HSAC would like to express its solidarity with the students on campus currently slaving away at their studies. We now present a brief diversion for your Reading Period consumption: the first inaugural class of the YouTube Athlete Hall of Fame, dedicated to those athletes who honed their craft not to win games, but to produce incredible highlights for posterity to view for eternity.
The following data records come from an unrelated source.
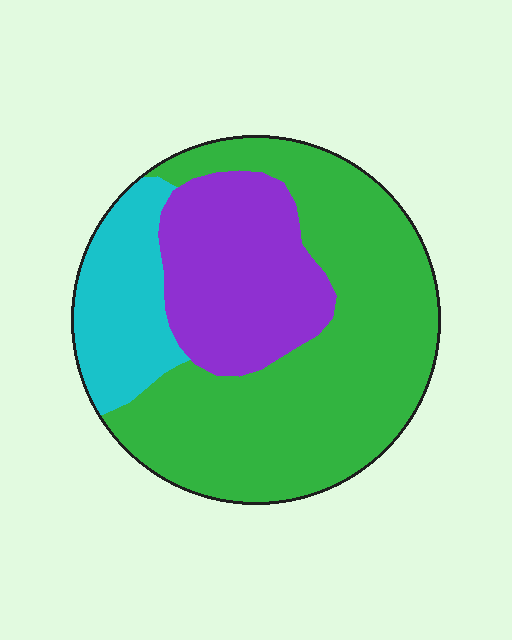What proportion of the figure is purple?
Purple covers around 25% of the figure.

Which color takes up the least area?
Cyan, at roughly 15%.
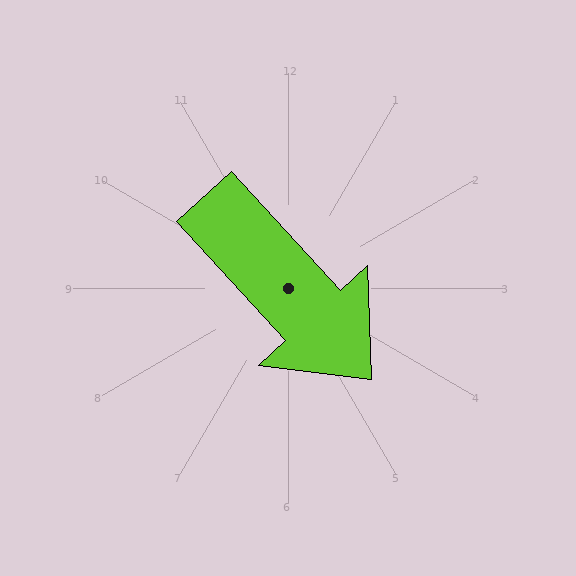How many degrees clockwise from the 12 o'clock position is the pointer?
Approximately 138 degrees.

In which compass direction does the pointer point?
Southeast.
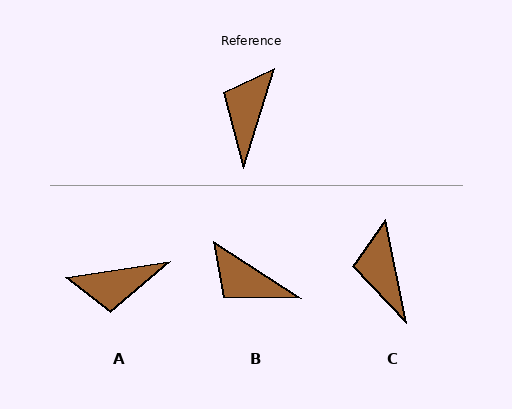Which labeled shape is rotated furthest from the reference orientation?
A, about 116 degrees away.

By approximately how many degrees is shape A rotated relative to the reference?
Approximately 116 degrees counter-clockwise.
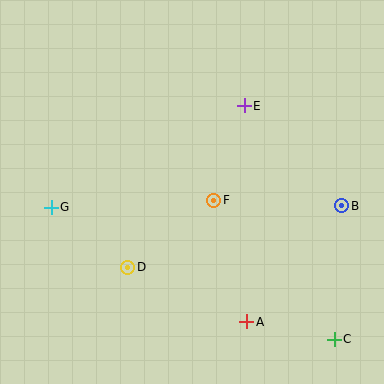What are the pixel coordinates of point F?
Point F is at (214, 200).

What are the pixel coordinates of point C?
Point C is at (334, 339).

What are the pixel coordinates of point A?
Point A is at (247, 322).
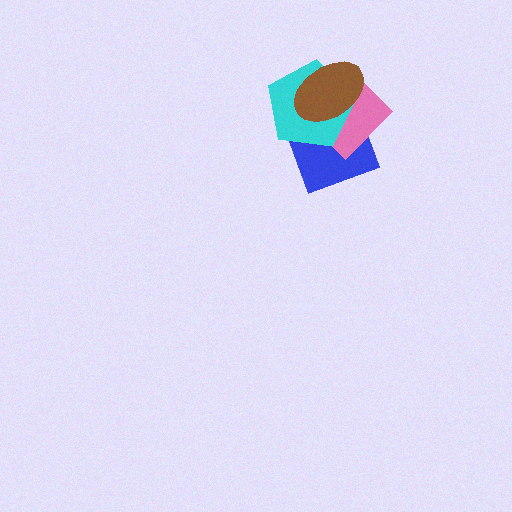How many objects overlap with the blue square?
3 objects overlap with the blue square.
Andrew Mooney: For God’s sake, it’s a highlight reel of 100 dunks from the same dude, and they’re all just awesome. Look at the form on that windmill. It can’t be duplicated: the speed, the full arm extension, the perfectly round arc it traces in the air. Vince Carter was put on this Earth to stuff round things into slightly larger round holes and send them bouncing all over hardwood surfaces, the perfect combination of grace, power, and style. And, I mean, Frederic Weis (9:34)…it’s a testament to French pacifism that they didn’t immediately initiate a retaliatory missile strike for that assault. That’s one of their citizens Carter murdered.

Anthony Zonfrelli: Shawn Kemp may have been the baddest dog ever to play in the NBA. You can feel the primal satisfaction each time he throws down a monster jam or swats a shot into oblivion. The disrespect he shows defenders when embarrassing them with a posterization makes the aggressive, hard-core rap backing track all too appropriate. The only thing rivaling the fury with which he throws down each dunk is the humiliation he makes the defense feel afterward (0:52).
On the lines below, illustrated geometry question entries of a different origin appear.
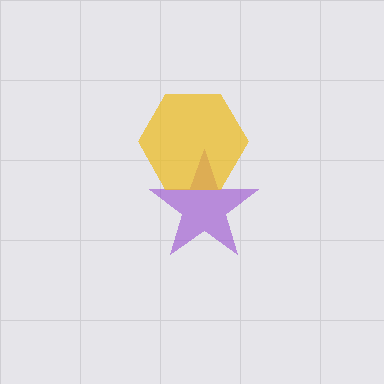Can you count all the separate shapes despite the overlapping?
Yes, there are 2 separate shapes.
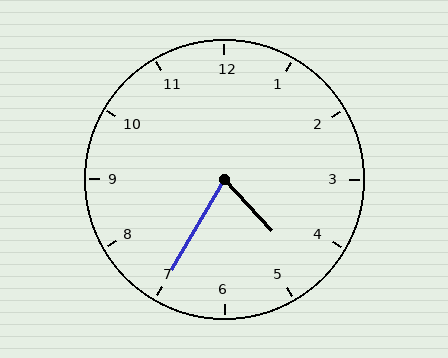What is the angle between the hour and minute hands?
Approximately 72 degrees.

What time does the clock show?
4:35.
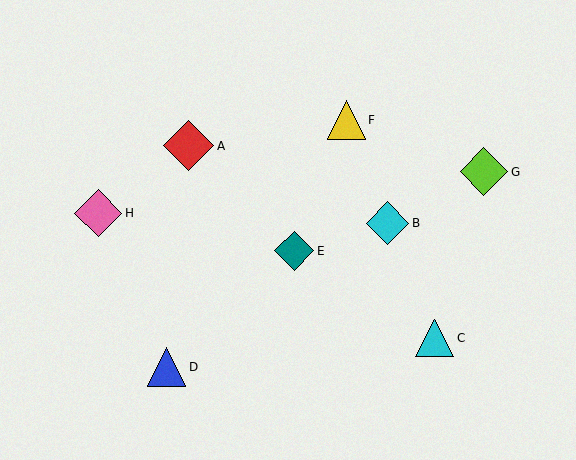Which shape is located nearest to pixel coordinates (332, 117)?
The yellow triangle (labeled F) at (346, 120) is nearest to that location.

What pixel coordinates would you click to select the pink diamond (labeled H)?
Click at (98, 213) to select the pink diamond H.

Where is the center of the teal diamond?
The center of the teal diamond is at (294, 251).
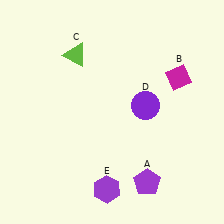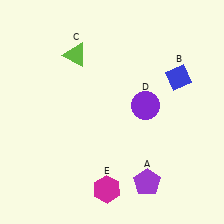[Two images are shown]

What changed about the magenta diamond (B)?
In Image 1, B is magenta. In Image 2, it changed to blue.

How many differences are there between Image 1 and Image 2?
There are 2 differences between the two images.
Nick Jaroszewicz: Here’s one for the rafters. High school football highlight tapes don’t get much better than Sam McGuffie, who took YouTube by storm during its “infancy” in 2007. With 3.15 million views today, many people have seen McGuffie elude, knock over, carry, and occasionally hurdle would-be tacklers. After struggling at Michigan, McGuffie found a place at Rice, where he showed a few flashes of his greatness, and was recently picked up by the Raiders, whose insatiable desire for speed and flash seems to persist, even with the passing of Al Davis.

Andrew Mooney: When you re-watch videos like these, you can understand why Texans fans rent their garments when their team passed on Reggie Bush for Mario Williams with the No. 1 pick. He’s a video game character. I remember watching that full-speed hurdle at 0:22 live and laughing gleefully that the underworld had spat up its running back demon to afflict the hated Irish of Notre Dame. After treating the likes of Fresno State and UCLA as rudely as he did, he must have thought he’d rush for 4,500 yards a year in the NFL. He should have five Heismans.

Anthony Zonfrelli: Some entertaining highlight reels are only possible because of “Big Fish-Small Pond” Syndrome, a classic affliction of the high school athlete video mashup. While this tape may be another one of those culprits, this fish doesn’t even fit in the pond. In this video, Seventh Woods, listed at 6’2″, 170 pounds, is shown dominating his high school league…at the age of 14. Though it may not be as “impressive” to see somebody that large continuously dunk over his short white peers, who doesn’t like to see armpit blocks (0:32), MJ-like free-throw tip slams (0:33), and behind-the-backboard shots reminiscent of Larry Bird (0:57)? Let’s hope there’s an Eighth.